In general, RID ranges are defined by two attributes: base RID and parent range size. While setting up those, there are two main rules:

  1. The range should be starting at least from 1000, in order to not interfere with built-in Windows SIDs;
  2. The range shouldn't overlap with any existing RID range.

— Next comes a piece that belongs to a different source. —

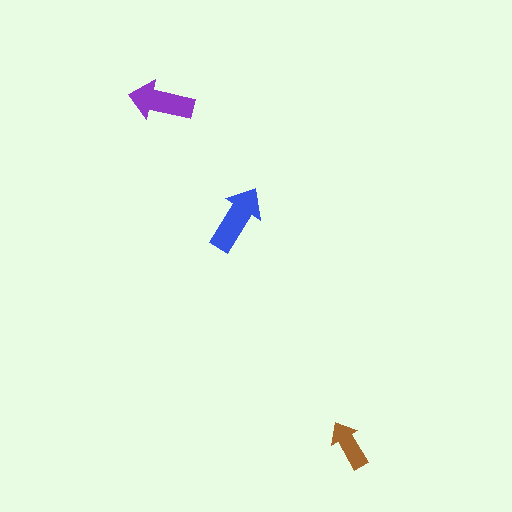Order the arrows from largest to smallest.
the blue one, the purple one, the brown one.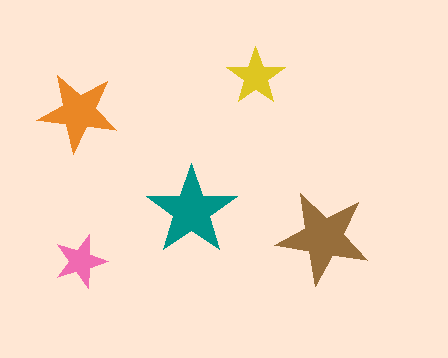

Other than that, there are no limitations, but usually it's convenient to keep ranges close together and start the secondary RID range with the next ID from the end of the primary one. Formula for that would be ipasecondarybaserid = ipabaserid + ipaidrangesize + 1. It should look like this:

Multiple ID Ranges to RID ranges
Multiple ID Ranges to RID ranges

Setting it up usually requires direct intervention in LDAP, so be careful to set correct attributes:

ldapmodify -D "cn=Directory Manager" -W -x << EOF
dn: cn=<IDRANGENAME>,cn=ranges,cn=etc,$SUFFIX
changetype: modify
add: ipabaserid
ipabaserid: 2000
-
add: ipasecondarybaserid
ipasecondarybaserid: 5001
EOF

After the correct attributes are set, double-check the result via

# ipa idrange-find --all --raw

You can trigger SID generation task for all users/groups without SID with

# ipa config-mod --enable-sid --add-sids

It's worth mentioning that the above task will fail if some of your IPA users or groups are out of IPA-managed ranges - they will not get into any RID range. The task will also fail if you have duplicated UIDs or GIDs in your IPA, for an obvious reason - users or groups will get the same RID, and this is not allowed. On a general note, duplicated IDs are not supported and are a very bad practice in Linux environments.